With grace of actors in a high-school play,

The audience claps to wash the cringe away.

But ‘tis not fair to fight a verbal round

With rivals who are plastered on the ground.

Let’s back away to times of glories past

When sun of age on them no shadows cast.

Let’s censure verses of the bundled best,

The Homers, Virgils, Wills and all the rest.

3/?/all i'm posting

pretty good OP. Kind of rough at sections, can be improved.

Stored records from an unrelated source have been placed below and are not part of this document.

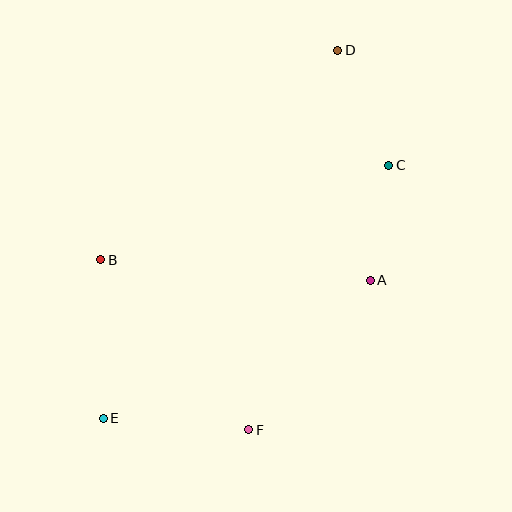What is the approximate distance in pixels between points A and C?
The distance between A and C is approximately 116 pixels.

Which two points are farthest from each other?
Points D and E are farthest from each other.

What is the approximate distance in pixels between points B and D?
The distance between B and D is approximately 316 pixels.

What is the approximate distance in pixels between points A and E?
The distance between A and E is approximately 301 pixels.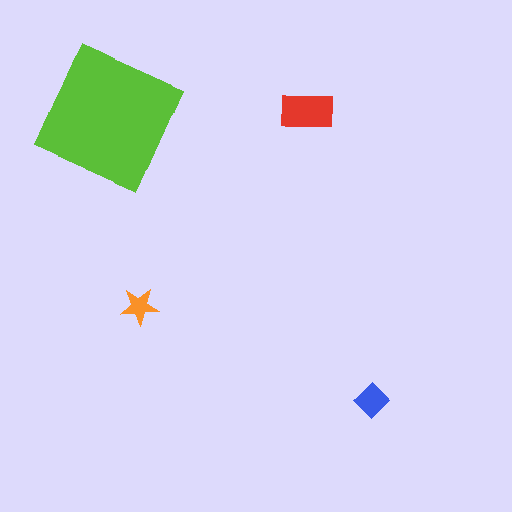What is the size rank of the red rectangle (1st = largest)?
2nd.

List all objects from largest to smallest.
The lime square, the red rectangle, the blue diamond, the orange star.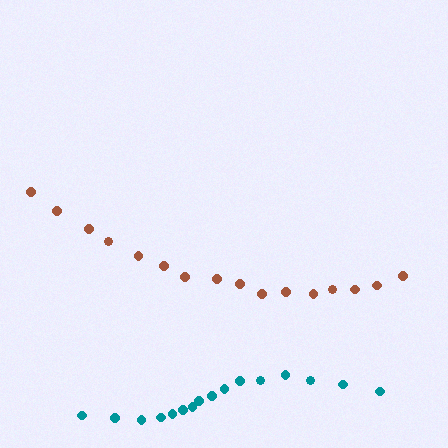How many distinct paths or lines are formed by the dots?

pleb here but isnt 'employer' three syllables? just wondering about that last bit

It's specifically comparing loir to the -ployer

hatred cannot drive out hatred. Only love can do that.

Ah, you foolish tease.

Heroic couplet IS prosaic. That's the main problem romantics had with it. I personally find the prosaic and aggressive nature of it very appealing.

Pope's poetry is filled with jarring eye rhymes and ellipsis. I thought I could get away with one or two feminine rhymes.

Also, this is a poetic essay. It relies on wit, rather than imagery.

But where else can I post or publish it? There's literally nowhere else Poetry is so dead no one even cares about a poem disparaging poetry.

>“I Press Enter,

>So I’m

>A Poet

>Too!”
High school shit, OP. Sanctimonious, and particularly funny given the mediocre quality of your poem. Focus less on namedropping and jerking yourself off over your saviour fantasies and try to convey something beautiful or real.

This. The first section is a cringe-fest (including unironically using the word "cringe" in a poem). The later sections are less shitty in style but possibly more shitty in pretentious wankery. Sorry, OP, but you were born in le wrong generation. Appreciate poetry for what it was, but accept that it cannot be that again.

Do you think this mixtape will show everyone real hip-hop is back? I freestyled this to show white boys can be real too yo.

>it relies on wit, rather than imagery
it you can't manage both, then you can't manage wit

Blaming captial P Poetry for the fact this is uninteresting as far as technique (nearly barren as far as technique) and emotionally sterile show that you aren't interested in improve. You're just Rupi Kaur, but you got stuck one step further.

I read and enjoyed this poem. Good work OP. I'm also impressed with myself that I managed to get through the whole thing. Anyone else have trouble finishing things they read?